La correspondante de télévision russe Zhanna Agalakova a regardé pendant des années à l'étranger la dérive du gouvernement russe jusqu'à ce que l'invasion de l'Ukraine l'amène à démissionner et à rester à Paris, d'où elle dénonce la « propagande » du régime.
De la manipulation des informations aux références constantes au « nazisme » ukrainien, le journaliste a assuré lors d'une conférence de presse organisée par Reporters sans frontières (RSF) que le gouvernement de Vladimir Poutine mentait aux citoyens russes.
« Je veux que la Russie m'entende, que les gens apprennent à reconnaître la propagande, qu'ils cessent d'être des zombies », a expliqué Agalakova lors de la conférence de presse mardi.
« J'ai eu beaucoup d'hésitation » avant de prendre la parole, « mais je ne pense pas avoir d'autre choix », a-t-il ajouté, les larmes aux yeux.
Pourquoi maintenant et pas avant la guerre en Ukraine ?
« Tout au long de ma carrière, j'ai accepté les choses », a-t-il expliqué, mais l'invasion « était une ligne rouge », a-t-il dit.
À la mi-mars, une autre journaliste de télévision, Marina Ovsiannikova, a fait sensation à l'intérieur et à l'extérieur de la Russie en faisant irruption dans la diffusion du programme d'information à large audience de Pervy Kanal avec une banderole dénonçant l'offensive et aussi la « propagande » du régime Poutine.
« Ces derniers jours, nous assistons à des turbulences au sein de ces médias de propagande », a déclaré le secrétaire général de RSF Christophe Deloire, qui a néanmoins refusé d'analyser leur impact en Russie.

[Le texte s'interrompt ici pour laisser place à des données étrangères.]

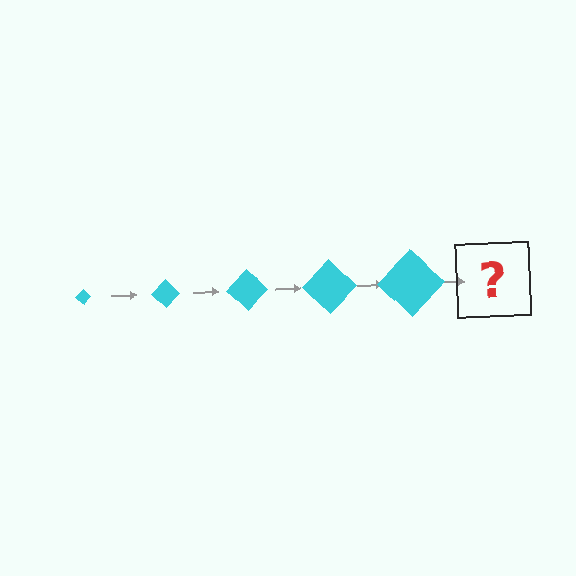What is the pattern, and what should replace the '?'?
The pattern is that the diamond gets progressively larger each step. The '?' should be a cyan diamond, larger than the previous one.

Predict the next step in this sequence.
The next step is a cyan diamond, larger than the previous one.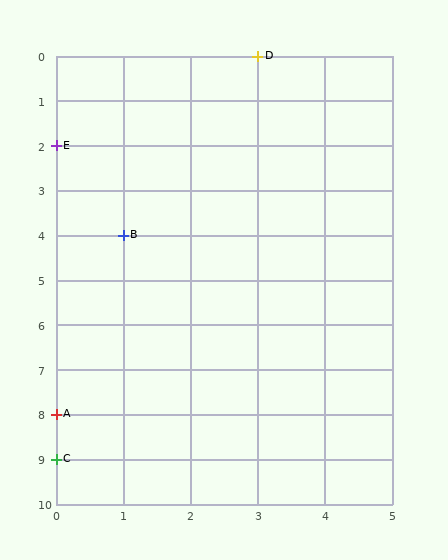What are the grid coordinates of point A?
Point A is at grid coordinates (0, 8).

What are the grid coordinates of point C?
Point C is at grid coordinates (0, 9).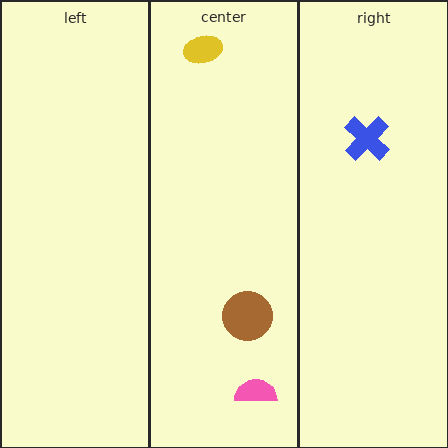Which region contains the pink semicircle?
The center region.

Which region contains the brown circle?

Correspondante parisienne de Pervy Kanal (chaîne publique), Agalakova dit avoir démissionné le 3 mars, une semaine après l'invasion de l'Ukraine.
Les médias russes « ne diffusent que le point de vue du Kremlin », a-t-il ajouté.
« Nos bulletins d'information ne montrent pas ce qui se passe dans le pays. Seul le dirigeant du pays est montré, ce qu'il a mangé, qui lui a serré la main, même torse nu. Mais nous ne savons pas s'il est marié, s'il a des enfants », a ajouté le journaliste.
- L'obsession de la guerre -
« Le pouvoir essaie d'étouffer les médias indépendants », a-t-il ajouté.
Pour justifier l'invasion, « le gouvernement utilise des ressorts extrêmement sensibles pour les Russes », a-t-il expliqué, en référence à la mémoire de la Seconde Guerre mondiale et des 27 millions de Soviétiques qui ont péri dans le conflit contre l'Allemagne nazie.
« Lorsque vous entendez le mot nazi en Russie, il n'y a qu'une seule réaction : « nous devons y mettre fin ». C'est une manipulation, un énorme mensonge », a critiqué le journaliste.
Le président ukrainien Volodymir Zelensky lui-même a rejeté ces accusations et a rappelé à plusieurs reprises qu'il était juif.
Agalakova n'a pas travaillé dans son pays depuis 2005. Cette année-là, il commence son voyage comme correspondant à l'étranger, d'abord à Paris, puis à New York en 2013 et de retour dans la capitale française.
« Je me suis dit qu'en expliquant la vie en Europe, notamment à Paris, je pouvais éviter d'être propagandiste », a-t-elle dit.
La journaliste a notamment détaillé son expérience aux États-Unis, lors de l'invasion russe de la péninsule de Crimée en 2014.
« Je n'étais pas en marge de la propagande. Je ne devrais expliquer que des choses négatives sur les États-Unis, comme les enfants adoptés maltraités », a-t-il expliqué.
« Je n'ai pas menti, chaque fait était réel. Mais si vous prenez des faits réels et que vous les mélangez, vous vous retrouvez avec un gros mensonge », a-t-il reconnu.
« Beaucoup de journalistes, de producteurs et de personnes travaillant dans les médias (russes) pensent comme moi », a-t-il ajouté.